Гоблинка коротко оглянулась на дверь и ткнула обличающим пальцем:
— Ы!
— Никто ее не обижал, — заверила Лукерья, явившаяся за подопечной. — Привели в божеский вид наконец-то: вымыли, причесали, приодели. Накормили вкусным. Хотела спать уложить — вдруг бес в нее вселился, отчего — ума не приложу!
Говоря это, старшая ведьма окинула пристальным взглядом замершую на постели «новобрачную» и неодобрительно качнула головой. На что Милена гордо вздернула носик и специально повела плечиком так, чтобы у ночной сорочки вызывающе сползла бретелька.
— Это вы пытались ей втолковать, почему она не может ночевать вместе со своим родителем, — напомнила гоблинша. Она выглянула ненадолго из-за двери, глянула на свою «богиню», заулыбалась — и снова спряталась, дабы не смущать никого своим присутствием.
— Ы-ы!.. — горестно завсхлипывала Грюнфрид и еще крепче обхватила некроманта за шею.
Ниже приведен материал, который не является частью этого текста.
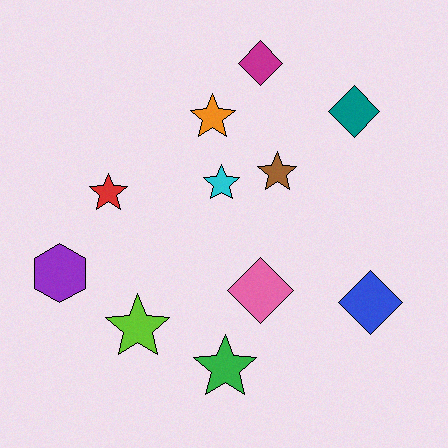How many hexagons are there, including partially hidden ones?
There is 1 hexagon.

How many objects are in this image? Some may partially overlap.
There are 11 objects.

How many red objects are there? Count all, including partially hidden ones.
There is 1 red object.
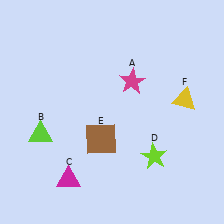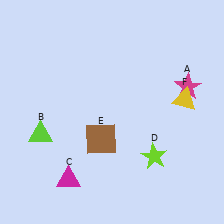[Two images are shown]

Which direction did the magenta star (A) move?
The magenta star (A) moved right.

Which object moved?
The magenta star (A) moved right.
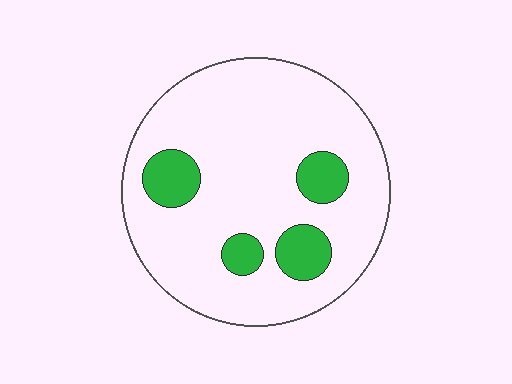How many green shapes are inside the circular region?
4.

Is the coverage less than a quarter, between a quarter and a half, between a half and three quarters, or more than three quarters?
Less than a quarter.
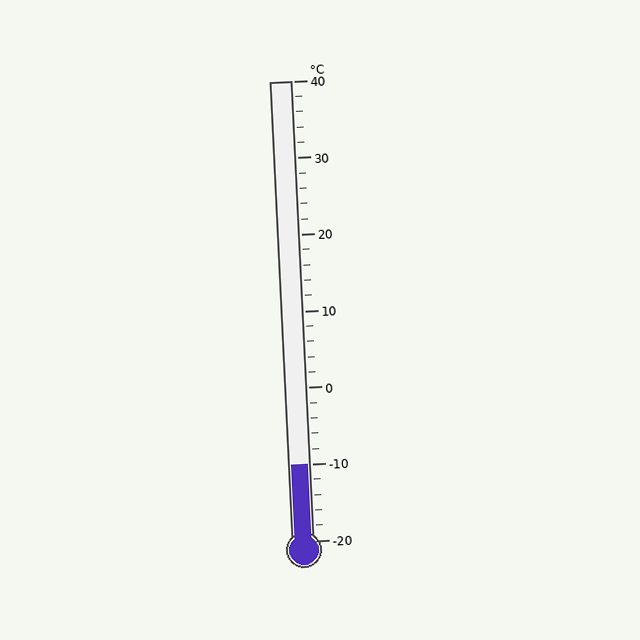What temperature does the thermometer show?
The thermometer shows approximately -10°C.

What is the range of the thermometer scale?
The thermometer scale ranges from -20°C to 40°C.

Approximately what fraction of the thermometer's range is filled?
The thermometer is filled to approximately 15% of its range.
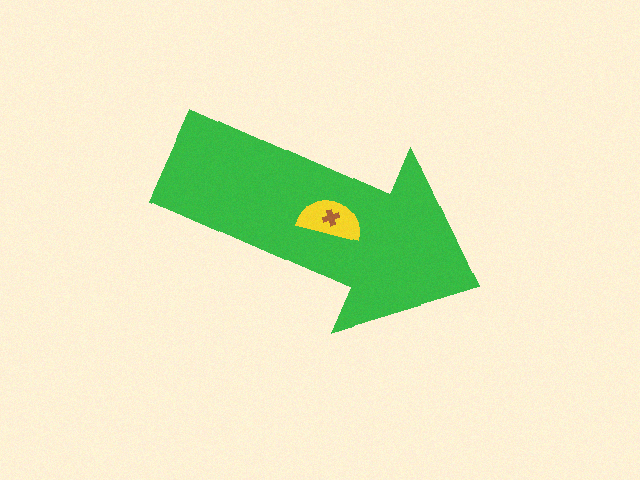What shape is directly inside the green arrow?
The yellow semicircle.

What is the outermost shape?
The green arrow.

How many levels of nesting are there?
3.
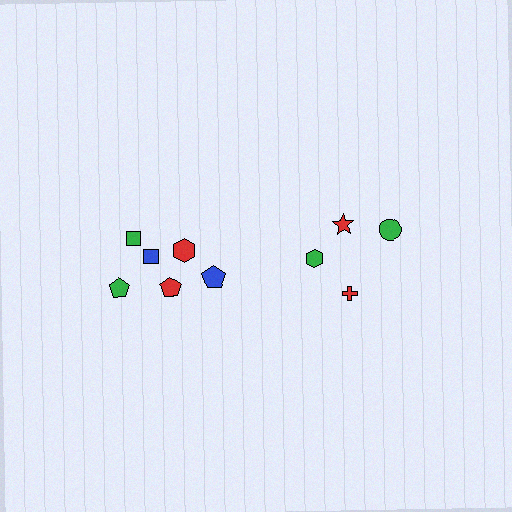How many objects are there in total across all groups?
There are 10 objects.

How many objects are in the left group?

— Но она права, Грю, прости меня, — признал Сильван. — Ты стала совсем взрослой девочкой, нам обоим было бы очень неловко, ты же сама понимаешь.
Милену, которая из жалости уже готова была согласиться на одну ночь исключения, это его неожиданное решение безмерно осчастливило.
— Хоть кто-то в этой семье помнит о приличиях, — хмыкнула Лукерья.
Груша вздохнула так тяжко, что новое платье едва не затрещало. Она была готова вступить в сражение за свои права с мачехой и всем миром, но перечить отцу не посмела. Заставила себя собраться с силами и отцепилась от него. Направляясь к дверям, скорбно ссутулившись, шаркая ногами, всем своим видом выражая отчаяние, Грюн, оглянувшись через плечо, на прощанье наградила Милену таким испепеляющим взглядом, что у царевны брови взлетели на лоб. Впрочем, в выразительной стрельбе глазами от нее не отставала Лукерья Власьевна — пригвоздила зятя к месту, да еще скривила губы в презрительной улыбке.
Ведьма увела Грушу, а вот старшая гоблинша задержалась, присела в подобии книксена:
— Прощения прошу, дозвольте просьбу?
— Совсем стала фрейлиной! — рассеянно улыбнулся Сильван.
— Ну, дык, уж всё лето, считай, тут при дворе, в обществе, — польщено расцвела гоблинша.